Le Jharkhand et les filles disparues dans le district de GUMLA

Indépendamment de mon intérêt pour le soutien à l’éducation des filles, je suis particulièrement intriguée par leur disparition dans cet état. Cela fait des années que l’association indienne NSVK créée par Birendra, avec lequel je suis en lien depuis 2007, agit pour l’éducation des filles. Cela vise à éviter les mariages précoces ou la vente des filles du fait de la pauvreté et donc leur disparition. Le confinement a renforcé ce mécanisme d’où la création d’une nouvelle école pour les jeunes filles de 15 à 18 ans dont je parlerai plus tard.

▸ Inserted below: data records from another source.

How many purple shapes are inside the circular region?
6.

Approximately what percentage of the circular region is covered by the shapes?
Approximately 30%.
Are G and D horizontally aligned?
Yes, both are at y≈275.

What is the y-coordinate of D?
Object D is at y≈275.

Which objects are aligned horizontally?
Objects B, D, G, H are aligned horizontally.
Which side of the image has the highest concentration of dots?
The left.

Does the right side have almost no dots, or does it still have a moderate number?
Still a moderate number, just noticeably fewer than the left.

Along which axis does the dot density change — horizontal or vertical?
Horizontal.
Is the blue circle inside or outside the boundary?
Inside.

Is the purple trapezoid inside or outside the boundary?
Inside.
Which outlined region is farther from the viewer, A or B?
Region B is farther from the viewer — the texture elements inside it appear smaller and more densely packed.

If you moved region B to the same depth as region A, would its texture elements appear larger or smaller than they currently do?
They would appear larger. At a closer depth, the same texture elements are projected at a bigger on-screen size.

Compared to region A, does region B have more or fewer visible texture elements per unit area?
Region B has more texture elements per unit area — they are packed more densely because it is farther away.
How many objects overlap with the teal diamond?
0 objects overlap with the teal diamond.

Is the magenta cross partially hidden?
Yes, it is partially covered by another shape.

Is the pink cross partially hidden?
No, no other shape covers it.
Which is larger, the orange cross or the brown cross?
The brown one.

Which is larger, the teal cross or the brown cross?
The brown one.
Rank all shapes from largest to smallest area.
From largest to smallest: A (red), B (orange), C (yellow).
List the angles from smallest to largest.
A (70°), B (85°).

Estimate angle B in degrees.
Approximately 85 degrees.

Au bout d'une quizaine de kilomètres de mauvaise route et de piste, nous voici à Divgaon


Nous partons dans un petit village perdu dans la campagne, Divgaon. Nous y rencontrons d’abord une femme, Parfulla Tirkey qui nous explique que sa nièce est partie depuis trois ans au Tamil Nadu, état du sud-est de l’Inde, à plus de 2000 km de distance. Appelée par une connaissance pour y trouver du travail, elle n’a jamais donné de nouvelles. Dans ce village trente filles en cinq ans sont parties ; personne n’a de nouvelles.

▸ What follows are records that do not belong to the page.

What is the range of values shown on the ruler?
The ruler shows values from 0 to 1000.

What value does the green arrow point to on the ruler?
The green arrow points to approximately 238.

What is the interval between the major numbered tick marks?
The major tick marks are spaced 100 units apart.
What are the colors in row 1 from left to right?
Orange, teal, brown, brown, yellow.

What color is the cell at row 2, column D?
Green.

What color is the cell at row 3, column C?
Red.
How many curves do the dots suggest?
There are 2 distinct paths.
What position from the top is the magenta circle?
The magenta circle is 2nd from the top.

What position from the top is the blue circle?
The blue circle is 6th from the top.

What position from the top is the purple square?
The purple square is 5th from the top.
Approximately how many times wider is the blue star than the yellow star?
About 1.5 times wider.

dans la maison de Parfulla


Nous allons dans un autre village, Banadega, au bout d’une route minuscule, puis d’une piste, nous arrivons sous un gros arbre, magnifique pipal, où est installé le lieu de rencontre et de discussion pour le village. Quelqu’un sonne la cloche et les habitants arrivent. D’un côté, les femmes, avec leurs petits, de l’autre les hommes. Birendra et Lalit, travailleur social de l’association qui s’occupe de ce secteur, annonce le pourquoi de notre visite, le sort des filles qui nous préoccupe. Puis nous posons nos questions. Ces femmes tribales sont quelquefois hardies et pleines d’assurance et nous raconte avec le sourire, la disparition de leur fille (mais qu’est-ce qu’il peut se cacher derrière comme sentiments ?) Pour l’une sa fille est partie il y a déjà dix ans laissant deux enfants de 4 et 6 ans et son mari. Aucune explication. Aucune nouvelle.

le bel arbre du village lieu de réunion
les femmes s'installent sous les branches du pipal


 

 

 

 

 

 

 

 

 

 

Une autre se lève et nous dit que ses filles de 15 et 16 ans sont parties il y a deux ans à Delhi pour trouver du travail. Pas de nouvelles.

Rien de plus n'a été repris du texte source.